The following scenarios commonly require a GC in a
multi-domain forest:
-
Forest-wide searches
A Global Catalog server provides fast searches across all domains by answering queries against the GC dataset. GC searches commonly use
LDAP port 3268 (or 3269 for TLS).
-
User logon with universal group membership
When a user belongs to universal groups, the authenticating DC may need GC information to evaluate those memberships during logon and authorization.
If a GC is unavailable across sites, logon can be delayed or fail depending on site design and caching.
-
UPN logon in a multi-domain forest
When users log on with a User Principal Name (UPN) (for example, [email protected]) and the forest contains multiple domains,
the GC is used to resolve the name to the correct account location.
-
Universal Group Membership Caching (UGMC)

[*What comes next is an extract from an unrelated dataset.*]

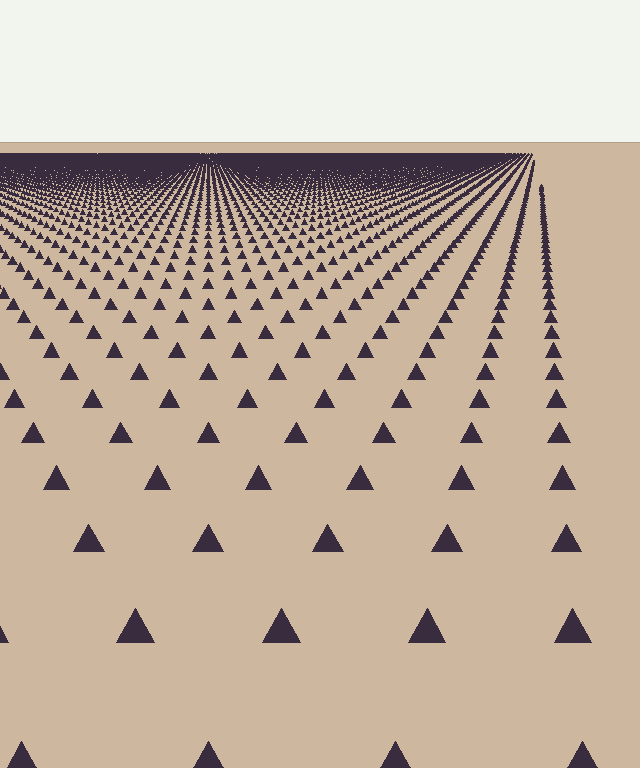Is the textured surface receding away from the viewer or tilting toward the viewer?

In sites that have domain users but no local GC, UGMC can cache universal group membership information after the first successful logon.

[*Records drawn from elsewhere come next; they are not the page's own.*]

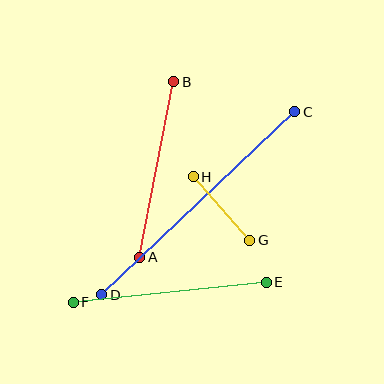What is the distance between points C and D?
The distance is approximately 266 pixels.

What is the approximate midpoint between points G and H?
The midpoint is at approximately (222, 208) pixels.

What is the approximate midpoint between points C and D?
The midpoint is at approximately (198, 203) pixels.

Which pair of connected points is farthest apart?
Points C and D are farthest apart.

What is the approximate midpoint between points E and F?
The midpoint is at approximately (170, 292) pixels.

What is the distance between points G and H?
The distance is approximately 85 pixels.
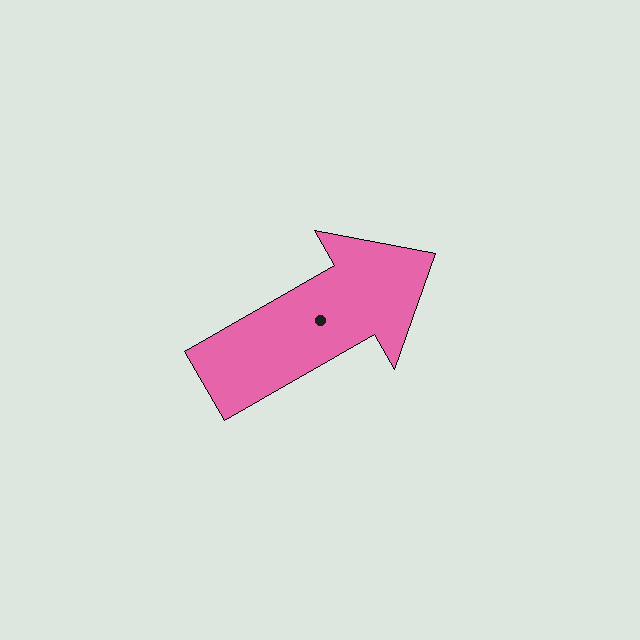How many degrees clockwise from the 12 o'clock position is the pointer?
Approximately 60 degrees.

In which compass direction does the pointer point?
Northeast.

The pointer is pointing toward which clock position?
Roughly 2 o'clock.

This reduces repeated WAN lookups to a remote GC and can improve logon reliability for branch locations.
Operational takeaway: in most enterprise designs, you either place a GC in the site or you enable UGMC to avoid
hard WAN dependency for logons that need universal group data.
Security note: avoid obsolete tooling and cryptography (for example, RSH and DES). Favor modern remote administration
(PowerShell Remoting/WinRM or SSH) and modern cryptographic suites (AES with SHA-256+).